Practical modeling tools for plume flowfield, RCS, and RF attenuation analysis—designed to provide good answers quickly, optimizing for accurate predictions in a practical timeframe.
PARCS3 is an advanced computer code for the modeling and analysis of missile plume radar cross section (RCS) and RF attenuation. It integrates and upgrades the capabilities of the earlier PARCS+ (incoherent radar cross section) and PRATT (RF transmission attenuation) codes, extending support to 3D flowfields. PARCS3 is designed to work with plume flowfield properties generated by codes such as SPF-III, Vulcan, US3D, and others.
The Enhanced MODEX Toolkit is a user oriented interface to the application of Model Extrapolation in the development of threat signature databases. Model extrapolation uses government standard models to extrapolate IR and UV signature data to operational flight conditions. Threat signature databases developed using the E-MTK provide for a complete threat characterization over a flight trajectory envelope which is more complete than available data and more accurate than calculations alone. E-MTK is trusted by the Advanced Missile Signature Center.
MorphEx is a flowfield morphing software developed by PST to efficiently generate 3D plume flowfields. It interfaces with plume flowfield simulation tools such as SPF-III, Vulcan, US3D, and others. MorphEx uses landmark-based warping and interpolation techniques, along with mass and energy corrections, to produce accurate intermediate flowfields between high-fidelity simulations or extrapolate beyond available models, dramatically reducing the computational cost of comprehensive threat characterization.

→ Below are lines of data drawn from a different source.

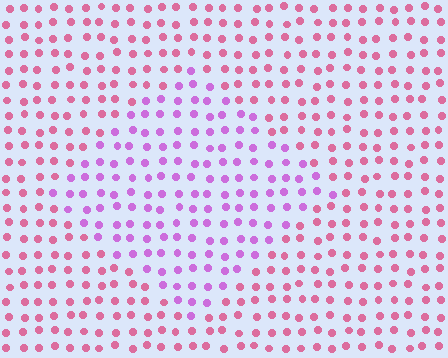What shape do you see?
I see a diamond.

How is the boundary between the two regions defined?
The boundary is defined purely by a slight shift in hue (about 42 degrees). Spacing, size, and orientation are identical on both sides.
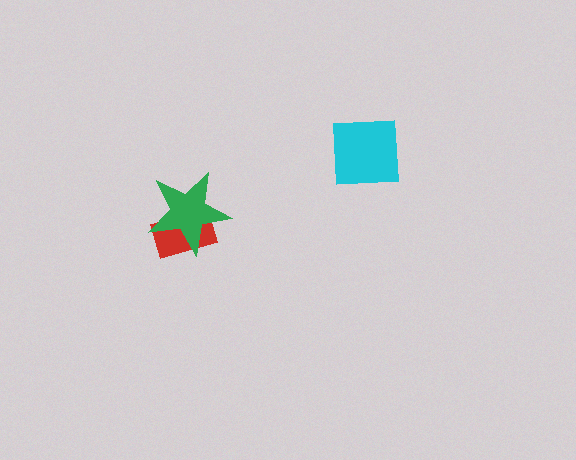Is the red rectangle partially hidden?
Yes, it is partially covered by another shape.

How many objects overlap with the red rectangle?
1 object overlaps with the red rectangle.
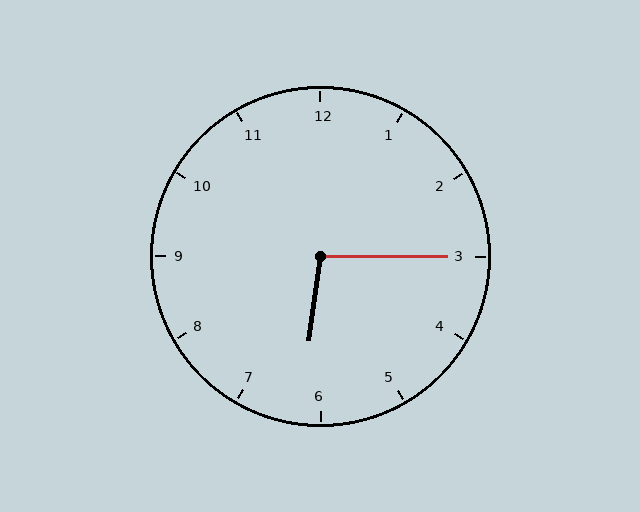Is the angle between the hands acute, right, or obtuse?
It is obtuse.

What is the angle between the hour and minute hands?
Approximately 98 degrees.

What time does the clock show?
6:15.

SPF-III is a JANNAF standard computer code used for predicting the gas dynamic structure of single-phase and two-phase low altitude (<~70 km) rocket exhaust plumes. SPF is used to predict plume signatures and plume/vehicle interaction phenomena, and incorporate the effects of flow over the missile body and in the base separated region. SPF-III is distributed to the US propulsion community by CPIAC.